University ownership and management of incubators. Yes, universities should own and operate them, but not under the illusion that they will be a profit center.
University startup venture funds. I don’t see a good reason for universities to get into the venture capital business, but I’m willing to reserve judgment. Instead, we should partner with the venture capital industry. Whatever venture funding activities universities undertake, care should be exercised to avoid conflict of interest through structures independent of technology transfer offices and university administration.
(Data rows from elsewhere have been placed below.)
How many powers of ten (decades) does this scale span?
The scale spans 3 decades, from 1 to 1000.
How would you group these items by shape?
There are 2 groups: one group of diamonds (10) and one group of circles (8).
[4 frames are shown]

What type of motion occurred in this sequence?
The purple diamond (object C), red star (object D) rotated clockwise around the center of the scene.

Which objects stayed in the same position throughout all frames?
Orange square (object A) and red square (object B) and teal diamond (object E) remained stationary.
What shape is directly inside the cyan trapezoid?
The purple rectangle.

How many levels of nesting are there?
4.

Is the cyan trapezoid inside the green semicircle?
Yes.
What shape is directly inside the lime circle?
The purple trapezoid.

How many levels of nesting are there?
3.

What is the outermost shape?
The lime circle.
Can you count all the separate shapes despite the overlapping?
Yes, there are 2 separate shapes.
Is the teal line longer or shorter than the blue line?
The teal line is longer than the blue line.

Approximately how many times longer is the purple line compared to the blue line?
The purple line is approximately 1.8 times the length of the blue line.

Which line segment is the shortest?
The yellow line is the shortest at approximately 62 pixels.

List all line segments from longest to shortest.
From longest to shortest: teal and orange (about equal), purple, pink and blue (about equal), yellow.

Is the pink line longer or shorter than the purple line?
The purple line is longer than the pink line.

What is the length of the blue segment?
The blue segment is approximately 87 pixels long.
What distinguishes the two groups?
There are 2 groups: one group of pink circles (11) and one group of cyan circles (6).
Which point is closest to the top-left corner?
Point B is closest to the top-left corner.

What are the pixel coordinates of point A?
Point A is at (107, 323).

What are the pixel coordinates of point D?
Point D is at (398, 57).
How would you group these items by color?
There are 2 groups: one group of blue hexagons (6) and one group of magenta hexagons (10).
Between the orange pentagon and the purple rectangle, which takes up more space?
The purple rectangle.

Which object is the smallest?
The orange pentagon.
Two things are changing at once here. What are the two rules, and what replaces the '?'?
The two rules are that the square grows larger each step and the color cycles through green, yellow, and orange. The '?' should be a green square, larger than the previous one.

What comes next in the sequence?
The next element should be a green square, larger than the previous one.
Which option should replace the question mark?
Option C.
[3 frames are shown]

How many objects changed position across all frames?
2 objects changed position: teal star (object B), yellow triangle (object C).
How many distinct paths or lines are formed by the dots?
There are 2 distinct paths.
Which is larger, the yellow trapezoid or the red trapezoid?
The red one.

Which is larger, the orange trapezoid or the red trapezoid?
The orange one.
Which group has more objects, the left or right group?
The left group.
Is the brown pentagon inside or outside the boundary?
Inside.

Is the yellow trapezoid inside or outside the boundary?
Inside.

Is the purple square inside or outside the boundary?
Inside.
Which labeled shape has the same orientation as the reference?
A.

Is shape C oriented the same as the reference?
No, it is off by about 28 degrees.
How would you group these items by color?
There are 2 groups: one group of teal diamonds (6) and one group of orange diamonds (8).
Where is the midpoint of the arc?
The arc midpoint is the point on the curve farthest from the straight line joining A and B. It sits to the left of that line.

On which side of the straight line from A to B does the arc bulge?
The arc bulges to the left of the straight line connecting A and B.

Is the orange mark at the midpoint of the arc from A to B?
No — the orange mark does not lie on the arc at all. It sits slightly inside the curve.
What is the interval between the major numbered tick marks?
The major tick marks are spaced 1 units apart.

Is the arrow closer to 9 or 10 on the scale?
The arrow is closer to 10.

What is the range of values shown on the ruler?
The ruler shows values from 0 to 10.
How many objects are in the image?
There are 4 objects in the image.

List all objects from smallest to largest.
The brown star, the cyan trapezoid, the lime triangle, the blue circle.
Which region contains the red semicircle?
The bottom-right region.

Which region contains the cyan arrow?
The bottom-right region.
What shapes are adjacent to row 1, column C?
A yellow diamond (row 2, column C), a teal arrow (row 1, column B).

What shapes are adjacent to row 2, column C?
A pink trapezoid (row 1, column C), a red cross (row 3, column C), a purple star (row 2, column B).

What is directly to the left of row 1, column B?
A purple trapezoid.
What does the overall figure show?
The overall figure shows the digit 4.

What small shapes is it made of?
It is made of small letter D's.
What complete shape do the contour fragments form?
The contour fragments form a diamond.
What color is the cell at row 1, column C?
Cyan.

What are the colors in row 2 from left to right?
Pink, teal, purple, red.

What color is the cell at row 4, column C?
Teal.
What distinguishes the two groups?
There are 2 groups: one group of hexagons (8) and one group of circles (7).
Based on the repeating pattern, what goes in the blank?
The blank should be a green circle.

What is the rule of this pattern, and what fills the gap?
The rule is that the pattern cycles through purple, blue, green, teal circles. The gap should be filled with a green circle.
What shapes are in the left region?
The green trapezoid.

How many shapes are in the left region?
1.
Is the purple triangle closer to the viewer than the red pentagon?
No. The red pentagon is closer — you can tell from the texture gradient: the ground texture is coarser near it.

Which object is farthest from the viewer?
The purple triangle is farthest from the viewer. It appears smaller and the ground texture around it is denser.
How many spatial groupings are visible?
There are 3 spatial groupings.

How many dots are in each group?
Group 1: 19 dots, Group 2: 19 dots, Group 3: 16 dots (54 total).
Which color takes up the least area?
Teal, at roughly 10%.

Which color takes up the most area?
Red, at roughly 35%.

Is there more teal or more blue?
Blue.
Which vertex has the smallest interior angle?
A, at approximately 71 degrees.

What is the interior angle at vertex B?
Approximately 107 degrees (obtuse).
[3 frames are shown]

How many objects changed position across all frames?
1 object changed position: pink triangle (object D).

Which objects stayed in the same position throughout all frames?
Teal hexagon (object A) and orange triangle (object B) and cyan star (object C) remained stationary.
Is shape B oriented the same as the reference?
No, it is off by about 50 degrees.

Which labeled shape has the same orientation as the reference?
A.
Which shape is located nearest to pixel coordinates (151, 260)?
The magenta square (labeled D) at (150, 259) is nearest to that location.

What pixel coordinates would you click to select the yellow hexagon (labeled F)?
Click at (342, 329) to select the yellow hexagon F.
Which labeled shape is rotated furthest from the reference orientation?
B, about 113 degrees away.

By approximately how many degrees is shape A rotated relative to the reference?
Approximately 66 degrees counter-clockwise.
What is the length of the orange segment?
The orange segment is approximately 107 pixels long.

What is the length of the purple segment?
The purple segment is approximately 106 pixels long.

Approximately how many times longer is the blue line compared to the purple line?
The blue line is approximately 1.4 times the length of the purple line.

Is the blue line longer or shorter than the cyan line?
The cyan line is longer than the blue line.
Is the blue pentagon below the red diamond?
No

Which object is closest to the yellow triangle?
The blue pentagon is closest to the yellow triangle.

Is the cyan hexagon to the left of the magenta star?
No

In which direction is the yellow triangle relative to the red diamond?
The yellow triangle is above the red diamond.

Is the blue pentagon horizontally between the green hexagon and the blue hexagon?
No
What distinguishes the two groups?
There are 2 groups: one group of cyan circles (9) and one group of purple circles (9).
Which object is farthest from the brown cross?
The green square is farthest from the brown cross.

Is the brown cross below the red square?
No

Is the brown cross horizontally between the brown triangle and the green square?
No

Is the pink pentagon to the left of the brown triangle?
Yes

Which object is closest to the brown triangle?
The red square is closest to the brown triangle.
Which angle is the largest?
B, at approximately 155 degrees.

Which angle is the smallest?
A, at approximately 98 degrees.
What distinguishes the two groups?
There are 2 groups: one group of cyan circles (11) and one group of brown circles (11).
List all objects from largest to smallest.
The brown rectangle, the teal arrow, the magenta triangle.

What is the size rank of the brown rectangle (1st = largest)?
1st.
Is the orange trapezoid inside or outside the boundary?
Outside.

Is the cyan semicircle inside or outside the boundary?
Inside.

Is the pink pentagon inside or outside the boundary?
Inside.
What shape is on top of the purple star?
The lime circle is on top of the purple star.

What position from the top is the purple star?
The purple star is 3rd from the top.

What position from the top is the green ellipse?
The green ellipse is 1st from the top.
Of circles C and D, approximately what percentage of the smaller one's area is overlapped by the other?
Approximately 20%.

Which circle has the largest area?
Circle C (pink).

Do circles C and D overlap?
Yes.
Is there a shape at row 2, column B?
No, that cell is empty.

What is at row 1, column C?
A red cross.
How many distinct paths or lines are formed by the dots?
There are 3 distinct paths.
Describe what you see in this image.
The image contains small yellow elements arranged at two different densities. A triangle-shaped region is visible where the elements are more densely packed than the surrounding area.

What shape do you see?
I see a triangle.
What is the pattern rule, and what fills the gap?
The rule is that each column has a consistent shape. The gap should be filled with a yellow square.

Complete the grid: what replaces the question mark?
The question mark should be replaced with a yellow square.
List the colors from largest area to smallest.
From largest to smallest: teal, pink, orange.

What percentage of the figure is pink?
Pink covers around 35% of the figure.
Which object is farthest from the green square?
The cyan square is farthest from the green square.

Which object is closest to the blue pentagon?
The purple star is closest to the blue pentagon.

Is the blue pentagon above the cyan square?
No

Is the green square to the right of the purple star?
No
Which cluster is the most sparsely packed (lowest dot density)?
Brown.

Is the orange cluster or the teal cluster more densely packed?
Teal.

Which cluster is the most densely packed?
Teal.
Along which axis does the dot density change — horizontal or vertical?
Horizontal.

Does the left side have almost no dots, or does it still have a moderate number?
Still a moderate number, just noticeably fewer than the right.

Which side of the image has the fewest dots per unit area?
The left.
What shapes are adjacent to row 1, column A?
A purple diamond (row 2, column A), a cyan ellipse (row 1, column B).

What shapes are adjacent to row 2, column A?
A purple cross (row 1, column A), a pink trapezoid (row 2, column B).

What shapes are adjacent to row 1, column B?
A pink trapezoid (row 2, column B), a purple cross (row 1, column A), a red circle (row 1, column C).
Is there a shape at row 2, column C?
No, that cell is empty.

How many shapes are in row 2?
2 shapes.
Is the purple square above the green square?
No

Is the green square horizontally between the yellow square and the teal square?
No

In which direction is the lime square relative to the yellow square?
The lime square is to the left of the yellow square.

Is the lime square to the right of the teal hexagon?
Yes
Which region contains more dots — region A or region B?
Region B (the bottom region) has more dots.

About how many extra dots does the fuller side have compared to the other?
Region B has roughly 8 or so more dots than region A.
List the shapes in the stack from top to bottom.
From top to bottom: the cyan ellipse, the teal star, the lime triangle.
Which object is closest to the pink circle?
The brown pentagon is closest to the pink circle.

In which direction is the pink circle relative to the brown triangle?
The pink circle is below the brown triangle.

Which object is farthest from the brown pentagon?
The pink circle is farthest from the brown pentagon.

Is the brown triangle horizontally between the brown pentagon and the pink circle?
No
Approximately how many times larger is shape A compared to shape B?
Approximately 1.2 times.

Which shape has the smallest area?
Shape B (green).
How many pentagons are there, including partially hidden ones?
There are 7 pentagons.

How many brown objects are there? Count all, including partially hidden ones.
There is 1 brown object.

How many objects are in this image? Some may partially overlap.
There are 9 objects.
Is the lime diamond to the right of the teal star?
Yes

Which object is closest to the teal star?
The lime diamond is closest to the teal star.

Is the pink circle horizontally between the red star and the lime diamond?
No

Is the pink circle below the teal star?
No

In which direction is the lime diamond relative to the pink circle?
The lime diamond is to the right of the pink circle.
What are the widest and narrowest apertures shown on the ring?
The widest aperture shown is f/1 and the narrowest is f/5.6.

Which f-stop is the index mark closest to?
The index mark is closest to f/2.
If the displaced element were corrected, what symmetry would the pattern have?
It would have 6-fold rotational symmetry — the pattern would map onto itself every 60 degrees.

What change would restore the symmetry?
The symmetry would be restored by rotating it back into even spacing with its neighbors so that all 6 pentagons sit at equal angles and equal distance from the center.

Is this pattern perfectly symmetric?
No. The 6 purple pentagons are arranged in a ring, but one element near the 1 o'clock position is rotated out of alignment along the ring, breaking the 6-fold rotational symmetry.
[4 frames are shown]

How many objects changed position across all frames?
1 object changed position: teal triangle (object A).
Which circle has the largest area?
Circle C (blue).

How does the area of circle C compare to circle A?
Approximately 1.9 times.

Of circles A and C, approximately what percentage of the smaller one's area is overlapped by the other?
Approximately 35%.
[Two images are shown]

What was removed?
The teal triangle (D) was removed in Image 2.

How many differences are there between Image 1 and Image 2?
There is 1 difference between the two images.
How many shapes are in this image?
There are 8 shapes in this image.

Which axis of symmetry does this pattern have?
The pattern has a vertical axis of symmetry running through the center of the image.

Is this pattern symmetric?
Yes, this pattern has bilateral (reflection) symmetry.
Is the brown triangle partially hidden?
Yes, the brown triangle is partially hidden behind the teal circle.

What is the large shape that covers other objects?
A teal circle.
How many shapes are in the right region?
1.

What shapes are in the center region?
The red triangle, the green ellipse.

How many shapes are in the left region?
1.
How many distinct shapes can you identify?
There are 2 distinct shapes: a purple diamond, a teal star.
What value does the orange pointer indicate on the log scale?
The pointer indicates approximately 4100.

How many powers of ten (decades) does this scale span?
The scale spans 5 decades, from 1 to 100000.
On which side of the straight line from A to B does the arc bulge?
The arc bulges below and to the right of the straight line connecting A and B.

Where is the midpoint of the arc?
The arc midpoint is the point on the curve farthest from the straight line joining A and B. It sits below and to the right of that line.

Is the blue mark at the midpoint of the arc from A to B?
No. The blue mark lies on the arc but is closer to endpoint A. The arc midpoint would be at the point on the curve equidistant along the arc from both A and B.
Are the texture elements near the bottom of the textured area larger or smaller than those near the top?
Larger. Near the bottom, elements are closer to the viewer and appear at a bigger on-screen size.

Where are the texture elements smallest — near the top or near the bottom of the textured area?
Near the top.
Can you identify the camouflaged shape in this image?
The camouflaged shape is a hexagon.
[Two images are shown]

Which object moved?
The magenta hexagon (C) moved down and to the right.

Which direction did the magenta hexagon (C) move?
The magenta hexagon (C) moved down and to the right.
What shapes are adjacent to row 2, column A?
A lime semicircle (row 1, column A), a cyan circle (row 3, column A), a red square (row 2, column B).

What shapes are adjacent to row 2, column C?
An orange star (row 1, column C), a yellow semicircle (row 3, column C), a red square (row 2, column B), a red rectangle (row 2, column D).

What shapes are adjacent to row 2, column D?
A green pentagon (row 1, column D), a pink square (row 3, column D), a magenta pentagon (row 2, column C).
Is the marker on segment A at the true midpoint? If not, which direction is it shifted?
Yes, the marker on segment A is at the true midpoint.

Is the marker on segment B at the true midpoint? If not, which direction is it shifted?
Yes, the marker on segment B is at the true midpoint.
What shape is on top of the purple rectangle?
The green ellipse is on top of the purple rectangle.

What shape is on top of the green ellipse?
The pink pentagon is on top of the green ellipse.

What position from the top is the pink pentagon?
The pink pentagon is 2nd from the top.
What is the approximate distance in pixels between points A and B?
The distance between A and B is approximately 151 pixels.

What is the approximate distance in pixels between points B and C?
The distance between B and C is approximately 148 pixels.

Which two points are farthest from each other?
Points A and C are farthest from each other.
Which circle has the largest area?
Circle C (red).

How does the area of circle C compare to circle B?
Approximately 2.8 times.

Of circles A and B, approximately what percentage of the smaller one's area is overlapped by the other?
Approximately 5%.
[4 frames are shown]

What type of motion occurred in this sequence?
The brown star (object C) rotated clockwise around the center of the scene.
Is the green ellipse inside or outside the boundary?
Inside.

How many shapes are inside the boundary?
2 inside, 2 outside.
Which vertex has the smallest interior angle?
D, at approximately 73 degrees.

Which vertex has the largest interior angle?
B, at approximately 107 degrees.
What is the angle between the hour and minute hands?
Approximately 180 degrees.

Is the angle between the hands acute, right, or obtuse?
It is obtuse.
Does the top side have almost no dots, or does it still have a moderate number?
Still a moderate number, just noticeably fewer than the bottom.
Each of these issues and concerns deserve a fair hearing and a discussion to find optimal strategies for dealing with them or, even better, a remedy. By presenting them in the format of a list, my intention is to bring them to the attention of those engaged in the innovation debate and to help frame that debate in the specific domain of the commercialization of university research.

Progress in improving the competitive advantage for America in the innovation game will come from many directions and will be both incremental and disruptive. But one thing is certain, without an appropriate identification of our issues and concerns from all participants, progress will not be a likely outcome.